Непарад
Шрифт:
Вот значит как тут? Интересные порядочки... Читал я про тридцать седьмой год, как люди относились к 'политически подозрительным'. Выходит, в тысяча девятьсот пятом дела не лучше. А может, это просто порода людей такая? 'Чтоб чего не вышло' называется? Как там у Горького? 'Один осторожный человек, боясь чего-то, наступил на гордое сердце ногой. И оно, рассыпавшись в искры, угасло'. Ну, или как-то так...
Ещё раз извинившись за задержку перед девушкой, я всё-таки накупил себе множество необходимого для работы с чертежами, от карандашей и пары линеек до рулонов бумаги для рисования. Увы, настоящего ватмана в лавке не оказалось, также, как и кульмана с рапидографом. Ну да ничего: лиха беда начало! Кстати, уйма моих покупок обошлась заметно дешевле, чем тот самый набор фотопринадлежностей, который я приобрёл для Баси. Такая, видно, наша доля: тратиться на девушек!
Андрей
–
Полицейский продолжал держать меня за руку, крепко сжимая толстыми пальцами предплечье.

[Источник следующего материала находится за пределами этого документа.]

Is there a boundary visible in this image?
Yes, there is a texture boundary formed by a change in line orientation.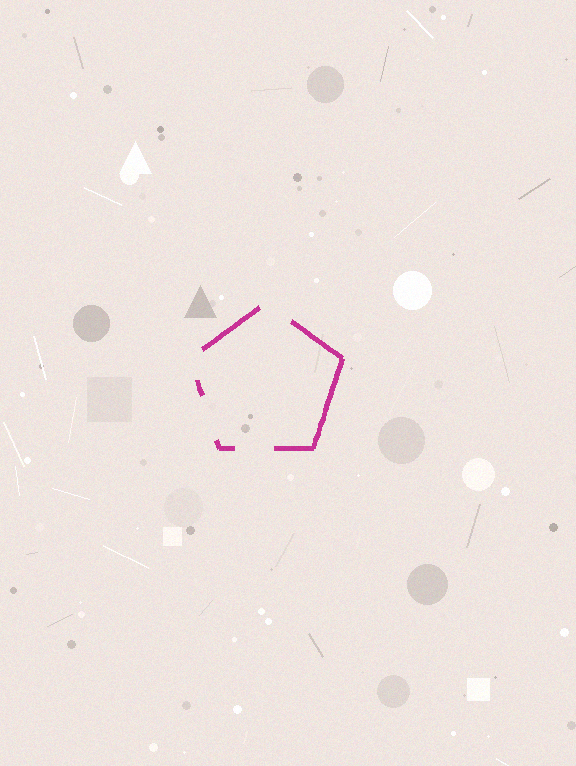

– Слушай, командир, что ты ко мне привязался?! 'Солдатам и собакам вход воспрещён' - так а я при каких делах? Я мирный прохожий, иду себе, никого не трогаю, воздухом дышу. Я, может, вообще пацифист.
– Не свисти, гультяй! Что я, солдата по выправке не отличу? Идёт, рукой отмашку делает. Уж я-то насмотрелся! Сколько лет в Его высочества герцога Саксен-Альтенбургского полку таких как ты плац топтать учил! Меня не проведёшь! А ну, кажи бумагу! - Полицейский аж надулся от чувства собственной значимости и прозорливости
– Какую бумагу?
– А! Ещё и бумаги нет?! Бумаги нет, жетон отпускной не кажешь, погоны снял, рубаху перекрасил, чтоб дурни не догадались! Ан Егор Горохов - не из тех, кого провести можно! Меня дурить - только время тратить. Что, шинель, небось, пропил?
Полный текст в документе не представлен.